Le Maître des Mentons Fuyants
(Igbomina - Ila Orangun)


Au sein du riche et complexe univers des ibeji yoruba, l'on distingue un petit corpus d’environ une quinzaine de statuettes, qui semble émaner d’un même atelier, voire d’une main unique.
Jusqu'à ce jour, ces œuvres, bien que sporadiquement reproduites dans la littérature spécialisée et divers catalogues de ventes aux enchères, n'avaient jamais fait l'objet d'une tentative de regroupement stylistique sous une dénomination commune.
Nous nous proposons ici, dans une démarche que nous souhaitons aussi rigoureuse que respectueuse, de mettre en lumière ce corpus resté jusqu'alors dispersé, en identifiant un certain nombre d'ibeji présentant des caractéristiques formelles et iconographiques communes.
L’analyse de certains traits stylistiques permet de situer leur provenance dans la sphère igbomina, et plus précisément dans le village d’Ila Orangun, à une époque que l'on peut raisonnablement circonscrire entre la fin du XIXᵉ et le début du XXᵉ siècle.
Afin de proposer une attribution stylistique fondée, nous suggérons de regrouper ces œuvres sous l'appellation du « Maître des Mentons Fuyants », ou, en anglais, "Master of the Vanished Chins", en hommage à ce trait distinctif, omniprésent dans l’ensemble des sculptures concernées et présentées ci-dessous.


Les ibeji attribués au « Maître des Mentons Fuyants » présentent un ensemble de caractéristiques stylistiques remarquablement homogènes.
Parmi ces traits distinctifs, l'on observe notamment, sur les visages des statuettes, une fusion marquée des narines et des lèvres, ainsi qu'une quasi-absence de menton, conférant à l’ovale facial une silhouette singulière. La bouche, particulièrement charnue, s'associe à un nez volontairement épaté, accentuant l'expressivité des figures.
La sculpture des yeux se distingue par une profondeur inhabituelle, tandis que la partie supérieure des paupières fait l'objet d'un traitement minutieux : le modelé des cils, volontairement accentué, renforce ainsi l'intensité du regard.
Certains exemplaires de cet atelier — ou de ce maître — présentent également la présence d’un labret, élément ornemental rare et témoignant de la grande ancienneté de ces ibeji, une production à l'évidence antérieure aux années 1930.
Une autre particularité notable réside dans la sculpture d'un bourrelet saillant ceignant le cou, évoquant la forme d’un collier : ce détail singulier, absent des autres écoles stylistiques, apparaît de manière constante sur la quasi-totalité des pièces réunies dans le corpus présenté ici.
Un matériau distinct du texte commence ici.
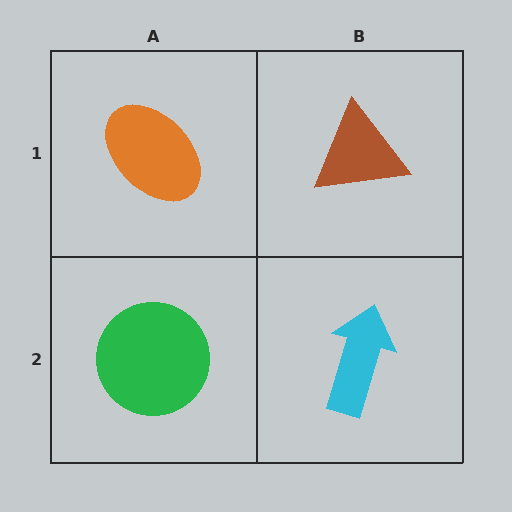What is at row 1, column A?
An orange ellipse.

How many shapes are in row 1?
2 shapes.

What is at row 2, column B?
A cyan arrow.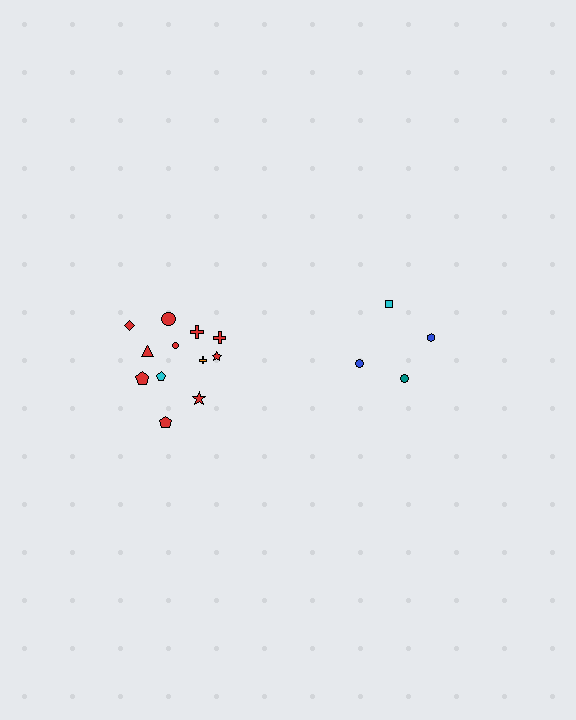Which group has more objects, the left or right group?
The left group.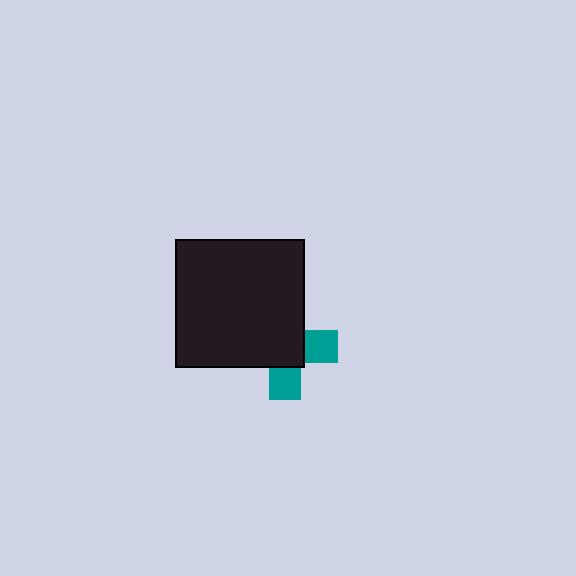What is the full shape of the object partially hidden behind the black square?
The partially hidden object is a teal cross.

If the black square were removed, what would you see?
You would see the complete teal cross.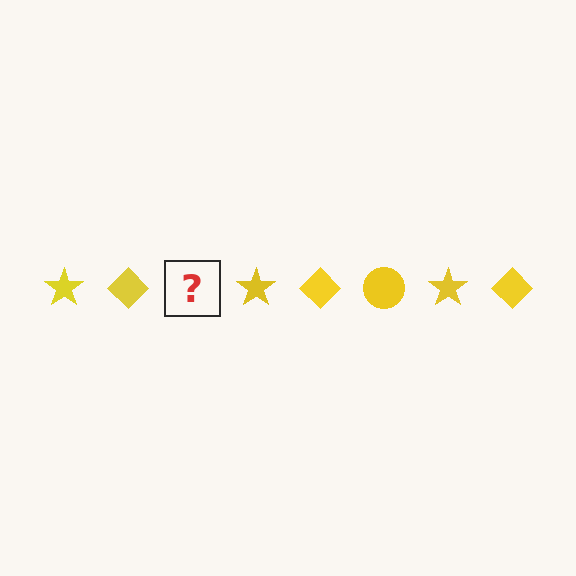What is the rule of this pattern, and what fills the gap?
The rule is that the pattern cycles through star, diamond, circle shapes in yellow. The gap should be filled with a yellow circle.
Si les visages manifestent une grande cohérence stylistique, obéissant à des codes formels précis et systématiquement respectés, il n'en va pas de même pour les coiffures, qui offrent une variété remarquable.
Ces dernières se déclinent tantôt sous la forme de couronnes élaborées, tantôt sous celle de bonnets, ou encore de quatre boucles majestueusement agencées autour d'un disque central — une configuration emblématique des ibeji bien connus du complexe d’Inurin à Ila Orangun.
Cette diversité coiffurale, loin d’être purement ornementale, témoigne de l'importance rituelle et sociale attribuée aux coiffes dans la culture yoruba, où elles fonctionnent souvent comme des marqueurs de statut, d’identité lignagère, voire d’appartenance cultuelle.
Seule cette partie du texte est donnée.